My simplistic approach
# Millisecond precision for deltas
options(digits.secs=3)
# Load file
log.file <- read.csv("data/raw.csv", header=T)
log.file$StartTime <- as.POSIXct(log.file$StartTime ,
format="%Y-%m-%d %H:%M:%OS")
log.file$StopTime <- as.POSIXct(log.file$StopTime ,
format="%Y-%m-%d %H:%M:%OS")
range <- seq(min(log.file$StartTime), max(log.file$StopTime), by=1)
getsum <- function(tstamp) {
ret <- nrow(subset(log.file, StartTime<=tstamp & StopTime>=tstamp))
return(ret)
}
dset <- frame()
dset$TIME <- range
dset$COUNT <- lapply(range, getsum)
plot(dset$TIME, dset$COUNT)
A better solution
While this doesn't exactly meet the criteria I laid out earlier (i.e. doesn't fill in time gaps), it does give me a graph close to what I'm looking for.
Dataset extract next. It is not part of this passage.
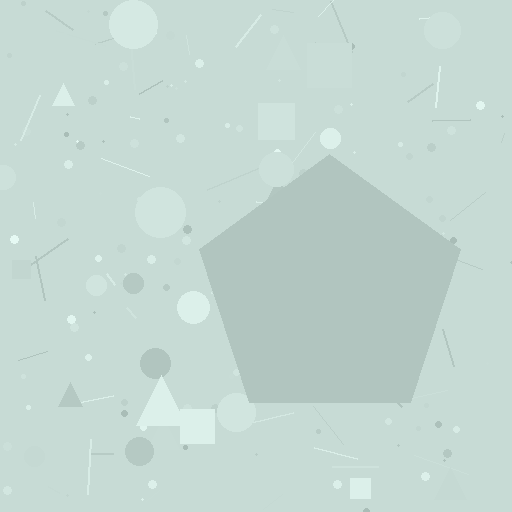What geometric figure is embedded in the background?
A pentagon is embedded in the background.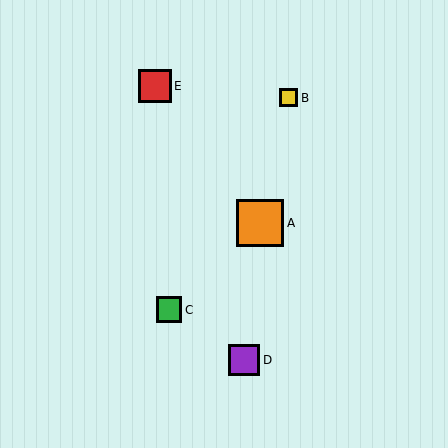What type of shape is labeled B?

However, if there is a solution that hits the two points I asked for earlier, I'm still interested.
# Millisecond precision for deltas
options(digits.secs=3)
# Load file
log.file <- read.csv("data/raw.csv", header=T)
log.file$StartTime <- as.POSIXct(log.file$StartTime ,
format="%Y-%m-%d %H:%M:%OS")
log.file$StopTime <- as.POSIXct(log.file$StopTime ,
format="%Y-%m-%d %H:%M:%OS")
# Create data frames for query start times and query stop times
# and give them +1 and -1 values
queries.start <- data.frame(Time=log.file$StartTime, Value=1)
queries.stop <- data.frame(Time=log.file$StopTime, Value=-1)
# Merge the two together and order by time
queries.both <- rbind(queries.start, queries.stop)
queries.both <- queries.both[with(queries.both, order(Time)), ]
# Create a cumulative sum data frame, and plot the results
queries.sum <- data.frame(Time=queries.both$Time, Queries=cumsum(queries.both$Value))
plot(queries.sum, type="l")